Writer's present

Some time ago, I told a story about an English philosopher, called William, and his trivial, albeit famous words about a stupid old dog.

On a fine late summer afternoon William, a philosopher, sat at his writing desk with a glass of his favourite vintage port. He thought of the vicar’s wife he met at the bakery’s that very morning. She told everyone in the queue at the bakery’s that Toby, her dog, had escaped, again, just like it had a week before. Now William looked out of the window, which was open to allow him to enjoy some fresh air. He saw a dog, loose, exactly like the vicar’s: a Scottish terrier on very, very, very busy legs. So, he wondered, saying aloud: ‘Toby of not Toby?’. He was silent for a few minutes, then repeated: ‘Toby, or not Toby, that’s the question!’.

William’s next-door neighbour overheard him. While she noted the quote, something went terribly wrong. Whether her powers of hearing were limited or rather her writing skills, is still what historians argue about. What happened was that she bent the name ‘Toby’ into ‘to be’; hence the expression ‘To be or not to be, that’s the question’, is supposedly hers.


This could have been the end of the story, an old story, but let's rejuvenate this story as a present for you as you read this and you realise how joy is the key to the fullness of life.


Since the management at our languages and philosophy academy  was not exactly well-reputed for their sense of humour, I got three things: the pink slip, a lot of freedom, and the noble notion to make amends. Released from my formal duties, I took the ferry to historic old England, where I went looking for this writer, William Shakespeare.

I had no idea where to look for a spirit among thousands dwelling spirits. This one would be in a distinguished place, and yet, somewhere no-one would look. Not in a castle, overcrowded with other spirits. Neither in a theatre where hunters would haunt him quoting any trivialities truly or falsely attributed to him. So I went into the countryside near Stratford upon Avon, where he used to live and where he died.

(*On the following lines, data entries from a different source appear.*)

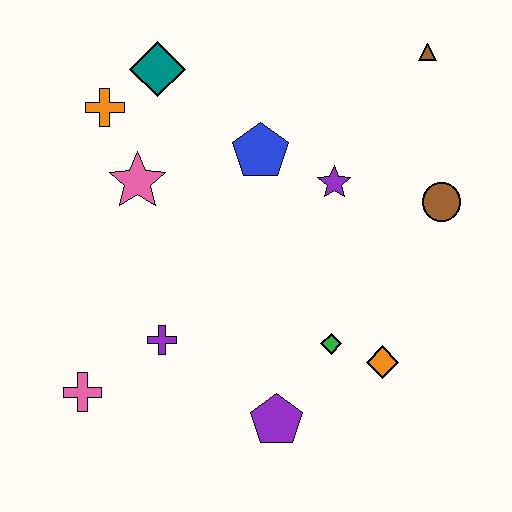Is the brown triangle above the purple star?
Yes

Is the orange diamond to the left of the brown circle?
Yes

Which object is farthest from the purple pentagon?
The brown triangle is farthest from the purple pentagon.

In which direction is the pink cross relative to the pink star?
The pink cross is below the pink star.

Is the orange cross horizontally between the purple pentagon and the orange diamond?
No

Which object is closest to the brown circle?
The purple star is closest to the brown circle.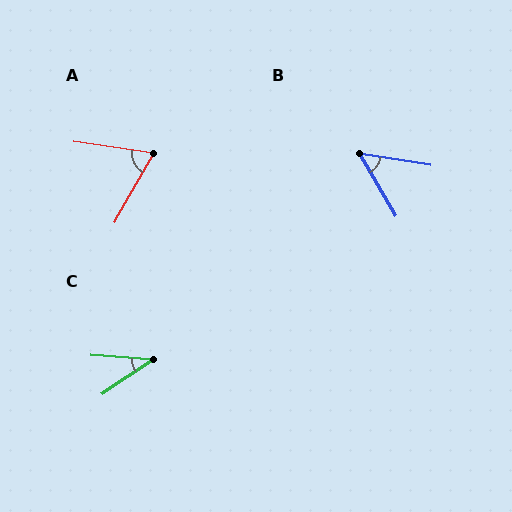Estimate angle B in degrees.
Approximately 51 degrees.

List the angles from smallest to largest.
C (38°), B (51°), A (68°).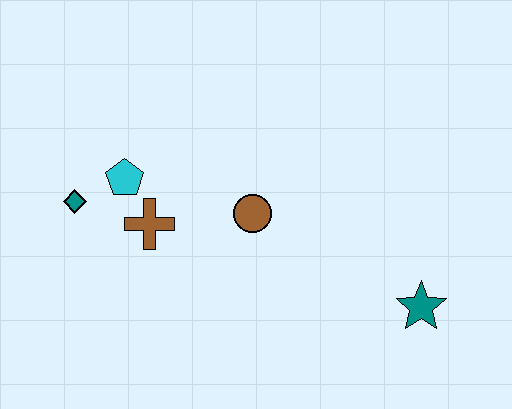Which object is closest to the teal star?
The brown circle is closest to the teal star.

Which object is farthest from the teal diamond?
The teal star is farthest from the teal diamond.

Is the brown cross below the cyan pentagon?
Yes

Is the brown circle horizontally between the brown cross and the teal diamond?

This should have made sense, but all I could see were busy roads, busy people, wind and rain, and a sleeping ginger cat on a garden chair under a sun umbrella, now comfortably converted into a rain umbrella. It reminded me of my cats at home, mewing, purring, manipulating for food, and asking for the door man, especially when I am in an online work meeting. I obey without thinking or blinking. Apart from being a cat buttler, I am a university lecturer, or at least I used to be until recently. My past and my present may be somewhat confusing, especially when I doze off, entering the world of shadows. I found myself walking on disused public footpaths, or rather: public rights of way, covered with nettles and brambles, until I stumbled on a tiny cottage with a dilapidated sign 'Tea room'.

It was a tea room indeed. When I entered, I could smell freshly baked scones. At first, nobody appeared. Then I heard a crackly voice.

‘Look and see, I’m dead’, he said.

How did I stumble onto thee’?


Right now, I needed to level with William, or his beyond-final words would be lost forever.


‘Thou art as wise as thou seemst indisposed, through time of thine thou merely dozed’, I ventured, twisting my tongue in an early modern fashion I haven’t been too familiar with. I caught my breath as I felt  the hammering heart beat in my head.

‘Thou mayst wonder,

time be bent,

doth thee persist,

beyond thy end,

whilst I,

mought anyone inquire,

invite thee humbly to inspire’.


William picked up his glass of vintage port wine, laughing, trying to take a sip. Too bad, he was insufficiently solid to sustain the liquid. Imagine his ashen tawny coloured spirit in a sound and resound:

‘Perchance, my lord,

it’s not the end,

a new beginning with a friend.

Now, let me be alive once more,

save for this silly port galore’.


After expressing my final ‘gramercies’, I’ve come back once more, like the cat just turning up again in a purrfect timing, in a good spirit, passed the past, present in the present, sharing the art of writing with those who wish to see me beyond my physical appearance.